Les Rencontres internationales du documentaire : À perte de vues
Venus des quatre coins du monde, les 53 films des 2ièmes Rencontres internationales du documentaire de Montréal racontent de fascinantes histoires. Coup d’œil sur quelques films plus marquants que bien des fictions.
«Il y a encore tant de choses à raconter»: voilà le titre de l’un des 53 films présentés aux 2es Rencontres internationales du documentaire de Montréal. Ça pourrait aussi en être la devise, car il s’agit bien d’histoires que nous racontent ces hommes et ces femmes des quatre coins du monde. Histoires de peur, d’amour, d’espoir, de révolte et de compassion qui forment une programmation 99 particulièrement forte et variée. Ce qui frappe, après avoir vu une dizaine de productions, c’est la formidable humanité qui les relie. Qu’ils traitent de guerre civile, de maison à rénover, de punks vulnérables et lucides, de Cubaines qui rêvent de cinéma ou de «Mcjobeux» qui s’organisent, ces films ne parlent que d’une chose: l’Homme, pour le meilleur et pour le pire, et de l’impérieuse nécessité de la solidarité. C’est dans cet esprit que Les Rencontres proposent quatre débats publics: Le Documentariste et les conflits armés, animé par Claude Charron; Quelle voie pour les jeunes?, animé par Pierre Thibault ou Monique Simard; L’Exil et la rencontre des cultures, animé par Léonce Ngabo; et La Démocratie et la liberté d’expression, animé par Françoise Guénette, avec, entre autres, le cinéaste Jean-Daniel Lafond, également président des Rencontres.

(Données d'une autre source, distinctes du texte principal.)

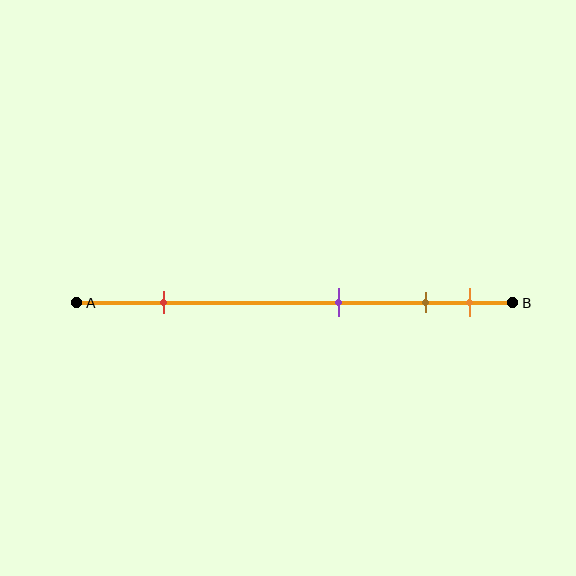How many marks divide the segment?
There are 4 marks dividing the segment.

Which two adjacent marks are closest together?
The brown and orange marks are the closest adjacent pair.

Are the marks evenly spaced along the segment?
No, the marks are not evenly spaced.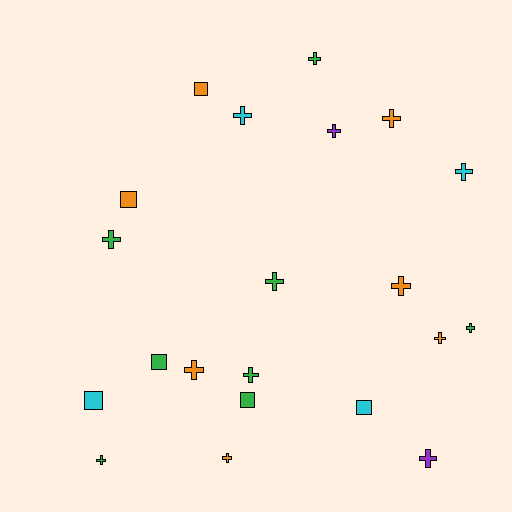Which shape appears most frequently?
Cross, with 15 objects.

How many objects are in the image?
There are 21 objects.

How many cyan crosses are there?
There are 2 cyan crosses.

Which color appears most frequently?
Green, with 8 objects.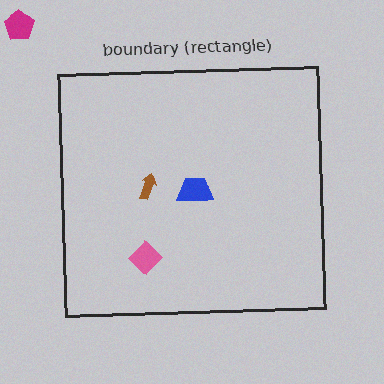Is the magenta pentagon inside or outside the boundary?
Outside.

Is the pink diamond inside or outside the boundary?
Inside.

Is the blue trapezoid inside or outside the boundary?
Inside.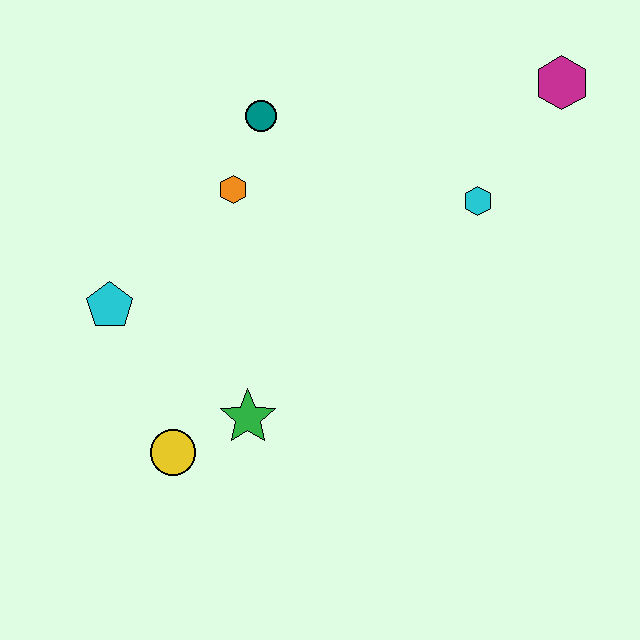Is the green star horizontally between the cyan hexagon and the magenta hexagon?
No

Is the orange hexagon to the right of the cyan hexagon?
No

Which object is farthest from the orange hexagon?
The magenta hexagon is farthest from the orange hexagon.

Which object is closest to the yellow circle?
The green star is closest to the yellow circle.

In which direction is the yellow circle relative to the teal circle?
The yellow circle is below the teal circle.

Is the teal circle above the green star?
Yes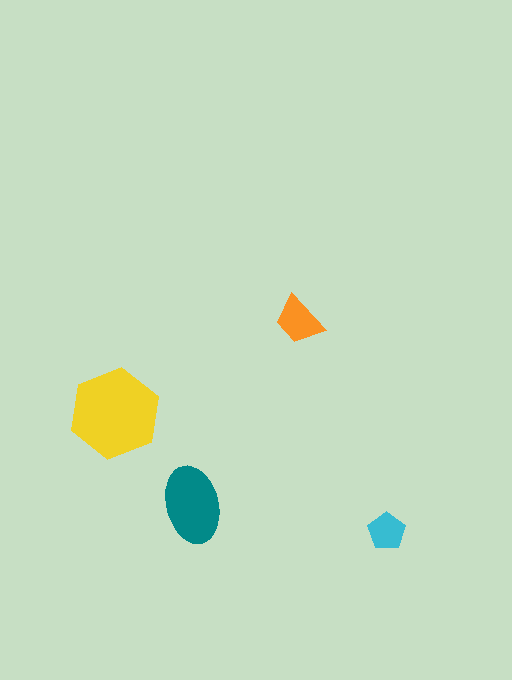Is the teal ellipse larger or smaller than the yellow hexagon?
Smaller.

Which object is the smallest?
The cyan pentagon.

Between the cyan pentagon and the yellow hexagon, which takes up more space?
The yellow hexagon.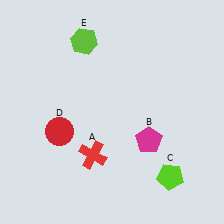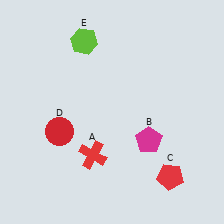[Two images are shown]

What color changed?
The pentagon (C) changed from lime in Image 1 to red in Image 2.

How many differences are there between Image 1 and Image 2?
There is 1 difference between the two images.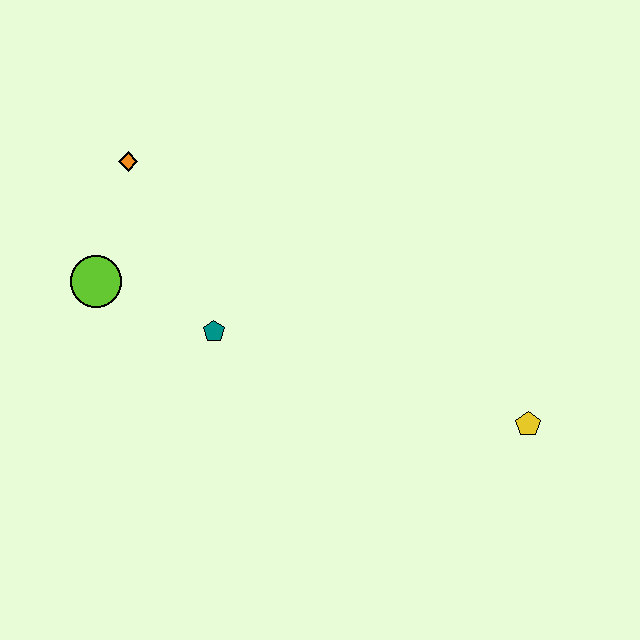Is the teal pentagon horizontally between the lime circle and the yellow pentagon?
Yes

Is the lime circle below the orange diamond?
Yes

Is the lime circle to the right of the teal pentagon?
No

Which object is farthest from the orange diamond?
The yellow pentagon is farthest from the orange diamond.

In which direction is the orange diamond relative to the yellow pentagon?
The orange diamond is to the left of the yellow pentagon.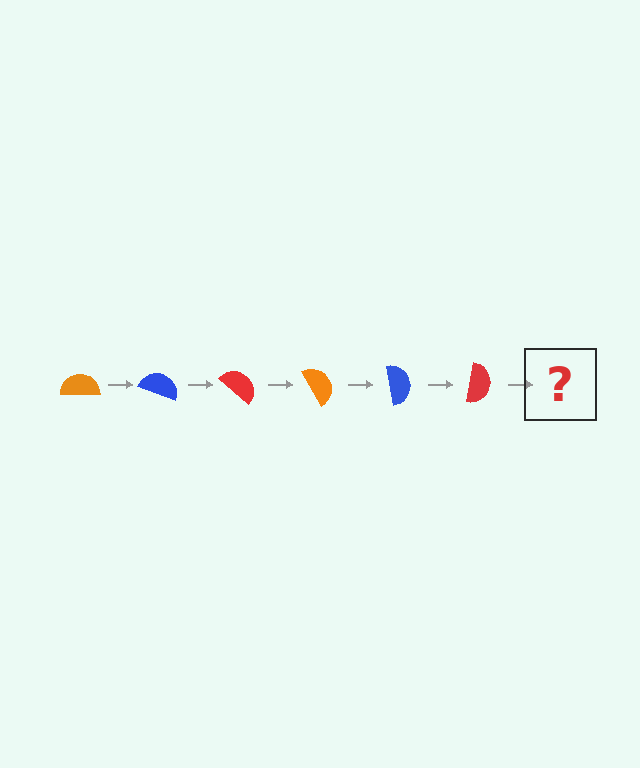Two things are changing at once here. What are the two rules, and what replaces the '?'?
The two rules are that it rotates 20 degrees clockwise each step and the color cycles through orange, blue, and red. The '?' should be an orange semicircle, rotated 120 degrees clockwise from the start.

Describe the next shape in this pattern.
It should be an orange semicircle, rotated 120 degrees clockwise from the start.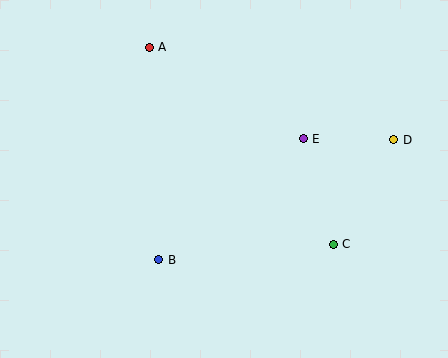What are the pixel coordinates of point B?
Point B is at (159, 260).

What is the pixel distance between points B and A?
The distance between B and A is 213 pixels.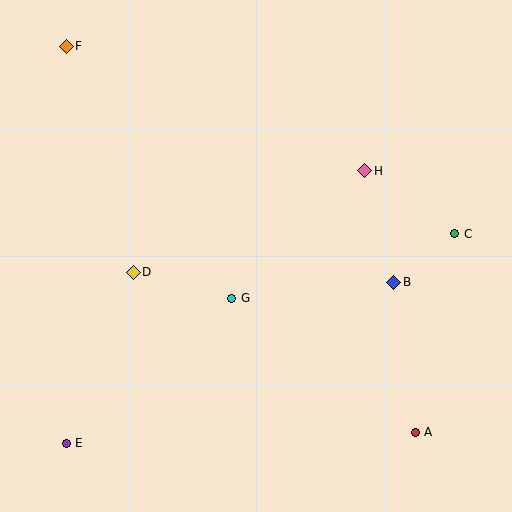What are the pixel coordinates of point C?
Point C is at (455, 234).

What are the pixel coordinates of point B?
Point B is at (394, 282).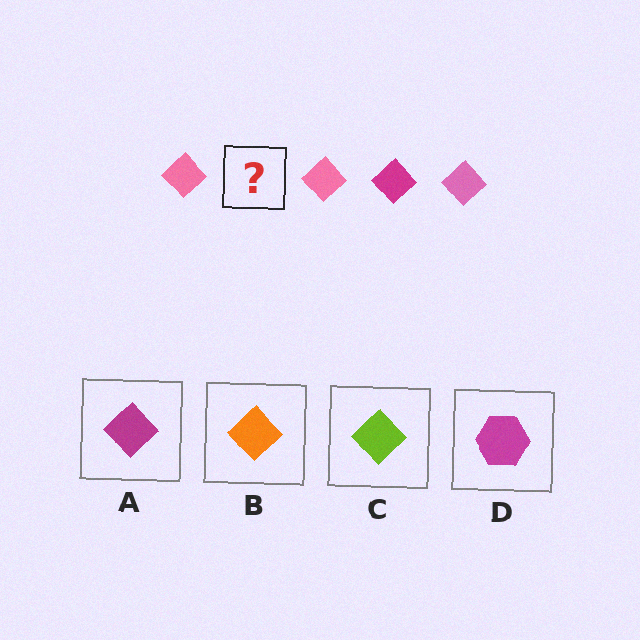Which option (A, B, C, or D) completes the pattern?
A.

Parmi les films qu’on a déjà pu voir, mentionnons le brillant Where Lies the Homo?, de Jean-François Monette; le dérangeant L’Armée de l’ombre, de Manon Barbeau; et l’hilarant Le Beau Jacques, de Stéphane Thibault. Sans compter L’Oumigmag, de Pierre Perrault, et El Mozote: L’Histoire muselée, d’Yvan Patry et Danièle Lacourse, présentés dans le cadre d’hommages rendus aux deux hommes d’images, récemment décédés.

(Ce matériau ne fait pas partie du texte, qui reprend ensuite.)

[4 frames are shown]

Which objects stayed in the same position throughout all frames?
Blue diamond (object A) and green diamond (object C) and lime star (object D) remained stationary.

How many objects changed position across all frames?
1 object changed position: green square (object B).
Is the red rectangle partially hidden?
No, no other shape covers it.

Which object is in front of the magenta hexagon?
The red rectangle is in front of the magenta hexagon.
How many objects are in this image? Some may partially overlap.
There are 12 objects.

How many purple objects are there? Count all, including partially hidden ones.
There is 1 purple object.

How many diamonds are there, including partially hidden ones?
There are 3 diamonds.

Les primeurs composent la majeure partie de la programmation, et la qualité qu’on y retrouve est remarquable. Survol de quelques films – gardons le meilleur pour la fin – qui nous offrent des regards curieux, généreux, stimulants sur les multiples réalités d’un monde aussi vaste que proche.

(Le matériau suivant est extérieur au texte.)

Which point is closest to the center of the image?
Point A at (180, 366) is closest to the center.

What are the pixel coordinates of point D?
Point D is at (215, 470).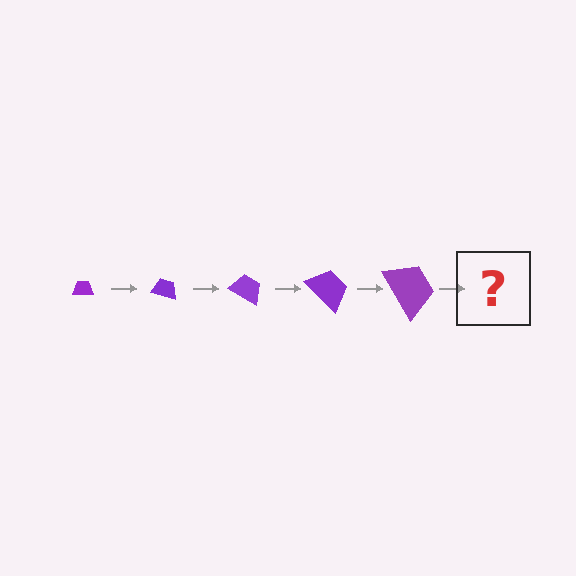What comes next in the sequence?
The next element should be a trapezoid, larger than the previous one and rotated 75 degrees clockwise from the start.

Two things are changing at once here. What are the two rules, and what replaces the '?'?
The two rules are that the trapezoid grows larger each step and it rotates 15 degrees clockwise each step. The '?' should be a trapezoid, larger than the previous one and rotated 75 degrees clockwise from the start.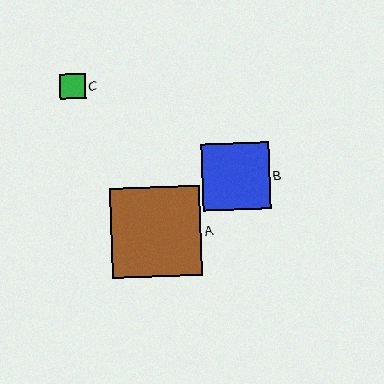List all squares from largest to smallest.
From largest to smallest: A, B, C.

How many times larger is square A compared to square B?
Square A is approximately 1.3 times the size of square B.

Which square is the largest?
Square A is the largest with a size of approximately 90 pixels.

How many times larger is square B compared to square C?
Square B is approximately 2.7 times the size of square C.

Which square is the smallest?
Square C is the smallest with a size of approximately 25 pixels.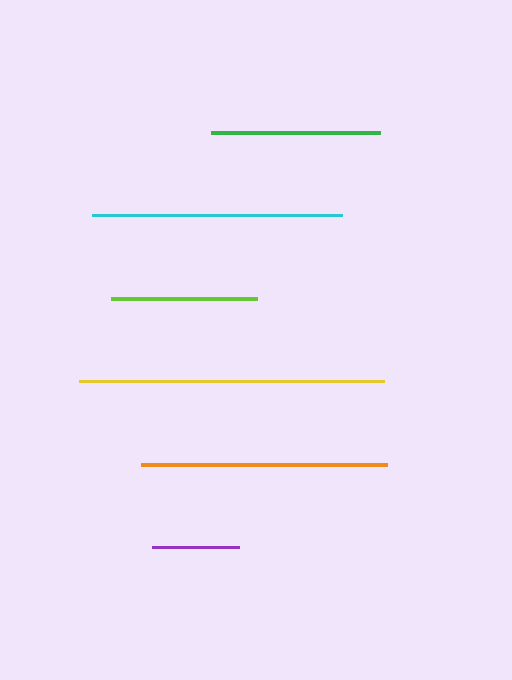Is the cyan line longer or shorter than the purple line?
The cyan line is longer than the purple line.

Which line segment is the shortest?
The purple line is the shortest at approximately 87 pixels.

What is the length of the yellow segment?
The yellow segment is approximately 305 pixels long.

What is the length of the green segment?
The green segment is approximately 169 pixels long.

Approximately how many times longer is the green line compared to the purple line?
The green line is approximately 1.9 times the length of the purple line.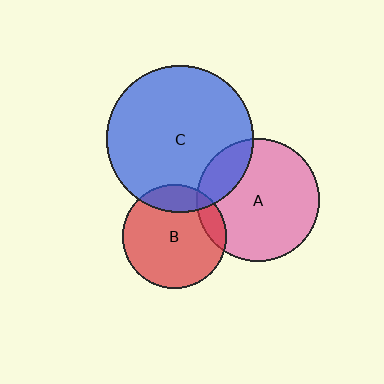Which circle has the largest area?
Circle C (blue).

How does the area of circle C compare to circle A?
Approximately 1.4 times.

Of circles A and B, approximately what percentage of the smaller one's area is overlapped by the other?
Approximately 10%.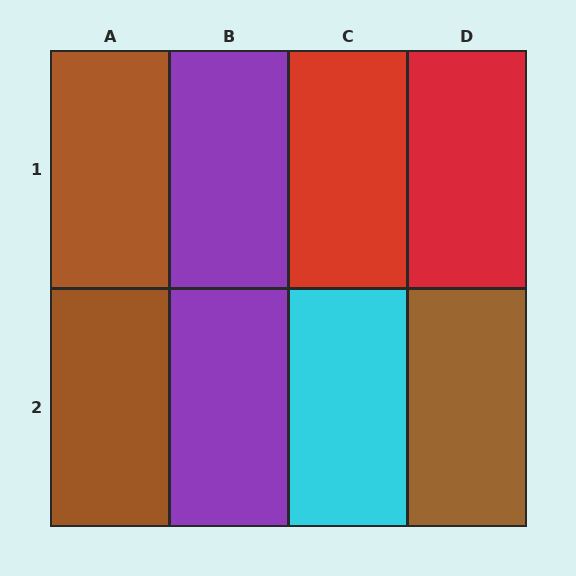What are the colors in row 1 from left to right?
Brown, purple, red, red.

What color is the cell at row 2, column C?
Cyan.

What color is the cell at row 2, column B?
Purple.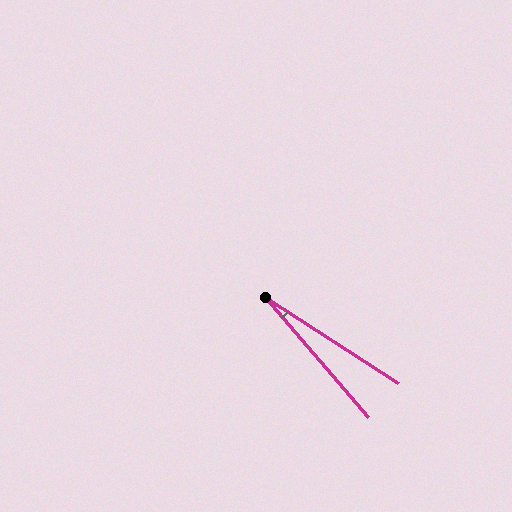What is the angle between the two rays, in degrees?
Approximately 16 degrees.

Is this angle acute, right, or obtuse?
It is acute.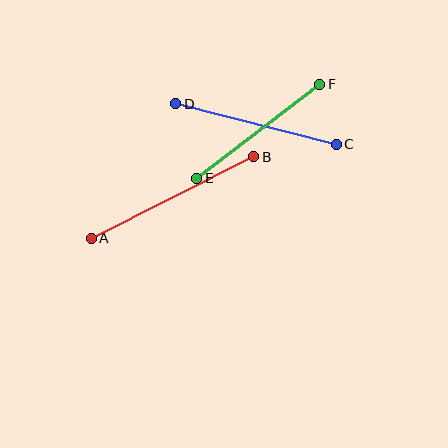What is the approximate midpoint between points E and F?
The midpoint is at approximately (258, 131) pixels.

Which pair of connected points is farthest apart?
Points A and B are farthest apart.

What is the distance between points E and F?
The distance is approximately 155 pixels.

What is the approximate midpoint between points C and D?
The midpoint is at approximately (256, 124) pixels.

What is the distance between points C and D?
The distance is approximately 166 pixels.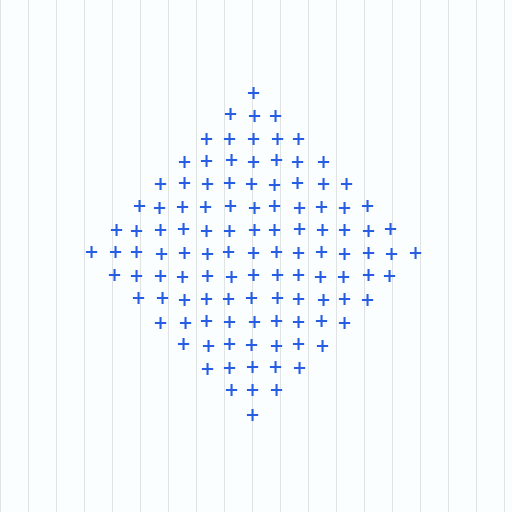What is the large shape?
The large shape is a diamond.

De retour dans son village natal, au Cameroun, Jean-Marie Teno est confronté à un pays tiraillé entre les traditions africaines et la culture européenne. Du pillage institutionnalisé du patrimoine à des villageois prêts à lyncher un adolescent qui a volé une poule, Chef! est un réquisitoire contre un pays aimé, aux prises avec le chômage (40 à 50 % chez les jeunes!); un pays où «il y a sept millions de chefs sur une population de 14 millions», alors que le code de mariage stipule: «Article 1: le mari a toujours raison. Article 6: si la femme a raison, l’article 1 prévaut.»! Un film un peu longuet, mais instructif.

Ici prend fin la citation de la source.